We hung up and I returned to my sulking. TV dinner in hand, I watched Friends and Will & Grace before starting in on my novel. The clock struck ten before I got too tired to read and I laid my head against the arm of the couch, staring at the ceiling.
I don't know why I had expected this year to be any different than the ones before. Every birthday, we had simply avoided saying the date aloud in order to avoid any awkward silences. I had even had a colleague visit the office a few years ago and wish me a happy birthday right before his eyes and he hadn't said anything. That keychain year had been different somehow, and I wondered what had inspired him to extend such emotion as to buy me a gift.
A knock on the door interrupted my train of thought and I rose to answer it. Peeking through the hole, I couldn't help but smile at the sight of my partner attempting to clean his teeth in his reflection on the doorknob. He jumped when I opened the door.
"Mulder, what are you doing here?" I said, glancing at the tiny lump in his leather jacket. Could that possibly be...?
"Can I come in?" he asked before stepping through the doorway and shutting the door behind him.
"Sure," I said belatedly as he turned to face me.
"Scully, before I say anything, just let me tell you that I'm sorry I didn't seem to acknowledge that it was your birthday.

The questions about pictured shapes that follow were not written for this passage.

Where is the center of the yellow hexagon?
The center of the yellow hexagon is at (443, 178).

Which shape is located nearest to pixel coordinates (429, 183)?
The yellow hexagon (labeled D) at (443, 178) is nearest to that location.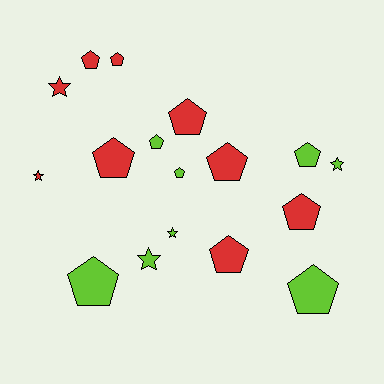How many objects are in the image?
There are 17 objects.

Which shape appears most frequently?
Pentagon, with 12 objects.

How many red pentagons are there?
There are 7 red pentagons.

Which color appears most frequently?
Red, with 9 objects.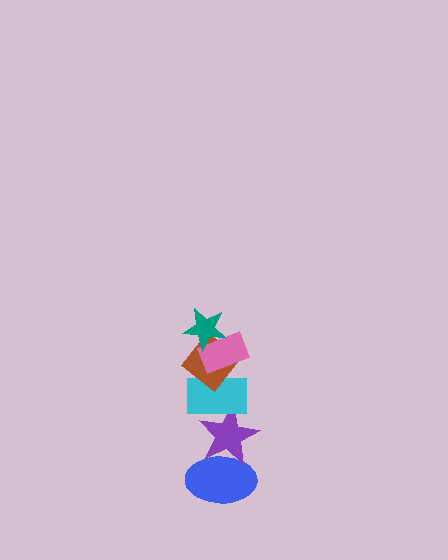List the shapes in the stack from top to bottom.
From top to bottom: the teal star, the pink rectangle, the brown diamond, the cyan rectangle, the purple star, the blue ellipse.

I guess it kind of hurt you because you seemed pissed all day and didn't even say goodbye before you left. The truth is..."
He pulled the lump out of his jacket and produced a tiny rectangular package wrapped in the Sunday comics. "I never forgot your birthday. I never have. But if you'll recall something I said a long time ago..."

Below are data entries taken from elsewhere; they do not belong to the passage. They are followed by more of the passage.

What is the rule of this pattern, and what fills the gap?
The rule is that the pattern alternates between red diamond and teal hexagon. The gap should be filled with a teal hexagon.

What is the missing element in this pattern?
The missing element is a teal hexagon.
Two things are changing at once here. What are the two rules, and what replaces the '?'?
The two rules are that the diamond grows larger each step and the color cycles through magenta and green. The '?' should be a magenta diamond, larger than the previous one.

"Dog years," I said, remembering that day in the restaurant. "It's been one dog year since you gave me a present."
Sometimes his little quirks could be so sweet.
"Well are you going to open it?" he asked, nudging the gift in my direction. The smile on his face and glint in his eyes almost made him look like a five-year-old boy at a Chuck E. Cheese birthday party.
I took the gift from him and began to tear at the Peanuts and Garfield wrapping until I had revealed what was inside.
"The Lazarus Bowl," it read. I turned the video over and couldn't help but chuckle at the pictures of Tea Leoni and Gary Shandling fighting zombies with guns and flashlights.
"Oh, Mulder, you shouldn't have," I said sarcastically.
"I brought popcorn!" he announced, already strolling towards my microwave.
And so I enjoyed the last few hours of my birthday snuggled up beside my partner in the warm glow of the TV. The majority of the movie was incomprehensible beneath the sounds of our laughing at the irony of the picture. Mulder had given me the most perfect present ever imaginable. And that was simply time alone with him as a friend and a partner. I'll never forget that night and the way he kissed my cheek when the movie was over saying, "Happy birthday, Scully."
And it was happy. Because he had made it that way.
Author's Note: Yeah, yeah, I know the movie wouldn't have been out by then, but it really fit with the story so I used my artistic license. And I know the dog years thing wasn't really right either. Did he say six or four years? Or was it seven? I couldn't remember. That's why Scully's age probably isn't right either. So anyway, please don't bitch about all that in your review if you would be so kind. Thanks for reading!!!!